In particolare Giuliano Panza, ordinario di sismologia presso l’Università di Trieste che noi di Nextme avevamo recentemente intervistato, ci ha contattati per segnalarci i metodi più corretti a suo avviso per la previsione dei terremoti, su scala globale e italiana. Gli abbiamo rivolto a questo punto alcune precise domande.
NM. Egregio prof. Panza, come sa, alcuni deputati hanno firmato una proposta di legge per approvare un Piano antisismico nazionale. Cosa manca dunque, attualmente, nel nostro Paese?

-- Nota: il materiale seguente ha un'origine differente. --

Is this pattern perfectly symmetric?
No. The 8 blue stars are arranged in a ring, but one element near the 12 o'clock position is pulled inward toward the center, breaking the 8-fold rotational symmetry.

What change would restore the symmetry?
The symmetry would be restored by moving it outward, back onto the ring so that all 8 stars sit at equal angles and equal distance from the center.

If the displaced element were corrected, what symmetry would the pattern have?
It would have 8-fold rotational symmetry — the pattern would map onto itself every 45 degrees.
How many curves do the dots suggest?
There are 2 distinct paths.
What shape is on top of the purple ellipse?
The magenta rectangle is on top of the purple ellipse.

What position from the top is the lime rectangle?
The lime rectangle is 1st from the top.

GP. Manca quanto ben descritto nella proposta di legge, ovvero manca una legge che recepisca, a livello nazionale, i recenti progressi scientifici in campo sismologico, affiancando alle tradizionali metodologie i nuovi strumenti per la stima della pericolosità sismica, che sono oggi disponibili grazie a nuovi modelli fisici e strumenti di calcolo avanzato. É necessario affiancare alle stime probabilistiche esistenti (Psha), che si sono rivelate inadeguate in molti casi al livello globale e non solo nazionale, stime deterministiche (Ndsha) di pericolosità sismica. A tal proposito faccio presente che stime di pericolosità fatte col metodo neo deterministico (Ndsha) esistevano già dal 2000, e sono state drammaticamente confermate dagli eventi in Emilia-Romagna (Primavera 2012). Le stime Ndsha sono il prodotto dal team internazionale del Dipartimento di Matematica e Geoscienze dell’Università di Trieste, e del Sand group dell’Ictp da me diretto.

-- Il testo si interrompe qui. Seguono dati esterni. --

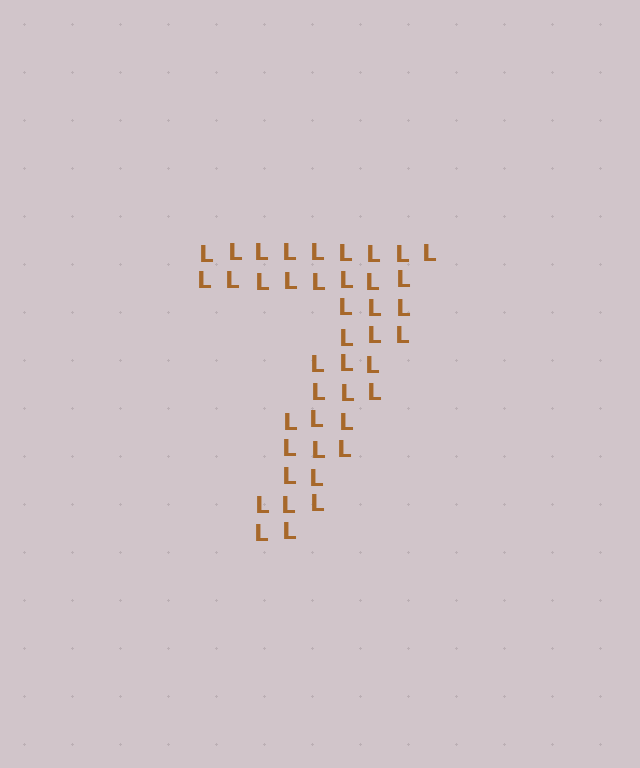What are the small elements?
The small elements are letter L's.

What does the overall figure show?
The overall figure shows the digit 7.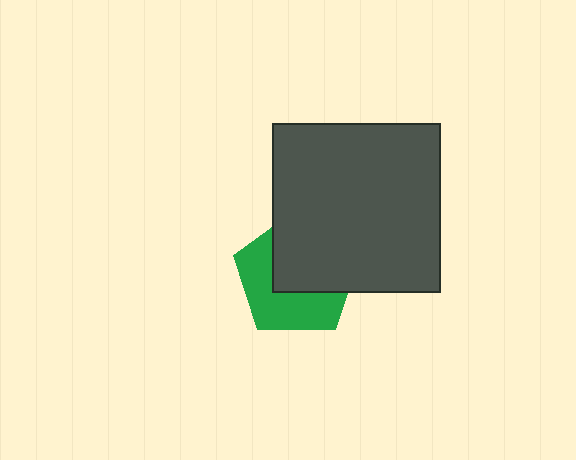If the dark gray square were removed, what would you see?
You would see the complete green pentagon.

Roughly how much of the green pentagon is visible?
About half of it is visible (roughly 47%).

NM. Durante il convegno del 15 Novembre, convocato proprio per discutere questa proposta di legge, ci sono stati diversi interventi, sia di politici che di scienziati, e parecchie le affermazioni che hanno generato perplessità. Il Presidente della Commissione Grandi Rischi Luciano Maiani, in particolare, ha dichiarato: “Il processo di aggiornamento della pericolosità e delle norme sismiche delle costruzioni, che era stato avviato nel 2003, ha trovato la sua completa applicazione solo nel 2009, dopo il tragico terremoto de L’Aquila. Solo da pochi anni quindi il Paese è classificato come sismico secondo le norme moderne”. Alla luce del terremoto in Emilia, cosa pensa Lei di questa dichiarazione?
GP. Penso che l’affermazione sia formalmente corretta; purtroppo conferma l’inadeguatezza della normativa, comprese le norme moderne, che, come detto, si basano su Psha e non hanno tenuto conto nel 2009 di quanto fornito, fin dal 2001, da Ndsha. Quindi la sua domanda contiene già la risposta: il terremoto in Emilia deve far riflettere seriamente sulle “norme moderne” seguite per definire la pericolosità del nostro Paese. L’inefficacia della classificazione dimostrata in questa occasione è tanto più grave proprio perché recente.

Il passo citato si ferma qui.